The systematic treatment of HER2-positive patients enrolled in our study mostly depended on primary tumor characteristics; less than 20% of the patients received trastuzumab therapy guided by biopsy data on metastatic lesions. The conversion rate of receptor status has been reported to range from 10.3% to 16%, 30% to 40%, and 5.2% to 24% for ER, PR, and HER2, respectively.47–50 Recent consensus for MBC recommends biopsy of metastatic lesions to re-test HER2 and HR status.51 However, the impact of receptor conversion on clinical outcome remains unclear; in a pooled analysis, only a minority of patients (14%) changed management strategy after biopsy of metastatic lesions.52 Thus, prospective studies are required to further confirm the predictive value of the effectiveness and survival improvement based on biopsy results from metastatic lesions. Our study also has some other limitations owing to the multiple centers and retrospective nature of the study design. For example, among HER2-positive patients who received trastuzumab therapy, the duration of trastuzumab as a first-line treatment and continuation after progression varied according to economic conditions and physical performance, which might have partly impacted the results.
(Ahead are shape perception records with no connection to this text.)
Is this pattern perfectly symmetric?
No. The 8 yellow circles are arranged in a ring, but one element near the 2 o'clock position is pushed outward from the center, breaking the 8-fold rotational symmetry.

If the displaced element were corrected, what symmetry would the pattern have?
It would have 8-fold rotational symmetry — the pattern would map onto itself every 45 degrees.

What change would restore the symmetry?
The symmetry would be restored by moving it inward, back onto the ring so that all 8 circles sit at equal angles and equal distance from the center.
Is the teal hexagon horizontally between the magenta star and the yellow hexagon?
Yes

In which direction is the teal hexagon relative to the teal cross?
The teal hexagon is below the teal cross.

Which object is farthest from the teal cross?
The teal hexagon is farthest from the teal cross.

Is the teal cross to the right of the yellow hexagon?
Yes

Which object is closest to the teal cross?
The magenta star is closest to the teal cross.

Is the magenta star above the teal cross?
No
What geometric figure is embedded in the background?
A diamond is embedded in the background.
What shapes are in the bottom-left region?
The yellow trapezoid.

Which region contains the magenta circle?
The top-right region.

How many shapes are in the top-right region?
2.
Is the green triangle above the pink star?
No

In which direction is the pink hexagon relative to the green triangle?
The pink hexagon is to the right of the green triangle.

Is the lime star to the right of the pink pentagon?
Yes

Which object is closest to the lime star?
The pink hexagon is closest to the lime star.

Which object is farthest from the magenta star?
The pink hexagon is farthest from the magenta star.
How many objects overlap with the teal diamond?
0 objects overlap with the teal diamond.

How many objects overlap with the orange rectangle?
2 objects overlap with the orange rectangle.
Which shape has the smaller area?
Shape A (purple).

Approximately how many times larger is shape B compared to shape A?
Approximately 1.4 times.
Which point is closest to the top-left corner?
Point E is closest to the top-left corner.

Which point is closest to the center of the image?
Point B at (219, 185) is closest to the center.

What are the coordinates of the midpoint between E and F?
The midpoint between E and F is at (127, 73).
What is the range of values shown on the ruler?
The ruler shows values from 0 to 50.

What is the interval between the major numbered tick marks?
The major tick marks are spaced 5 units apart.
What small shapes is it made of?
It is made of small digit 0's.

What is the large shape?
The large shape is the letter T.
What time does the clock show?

In People’s Republic of China, a significant percentage of the HER2-positive breast cancer patients do not receive trastuzumab therapy because of drug availability and cost issues. From our data, we speculate that there is a sizable group of patients who may benefit less from the current “standard” trastuzumab and chemotherapy treatment than the rest of the patients. One of these groups is those with small tumors and high expression of both hormonal receptors in the adjuvant setting and therefore less or no chemotherapy with HER2 therapy can be considered as an option.53 On the other hand, the patients with metastatic HER2+/HR− breast cancer should be more strongly recommended to consider trastuzumab-based therapy with chemotherapy than the HER2+/HR+ group, despite the cost issues.

Conclusions

In conclusion, our study has demonstrated that HR status is an independent predictor of OS of HER2-positive MBC patients and that trastuzumab therapy significantly improves OS of HER2+/HR− patients. The predictive role of HR status on the survival benefits of anti-HER2 agents would have therapeutic implications and cause stratification by HR status of MBC patients for trastuzumab therapy, which helps to optimize cost effectiveness of trastuzumab-based regimens, especially in Chinese patients where not all people can afford expensive targeted therapy treatment.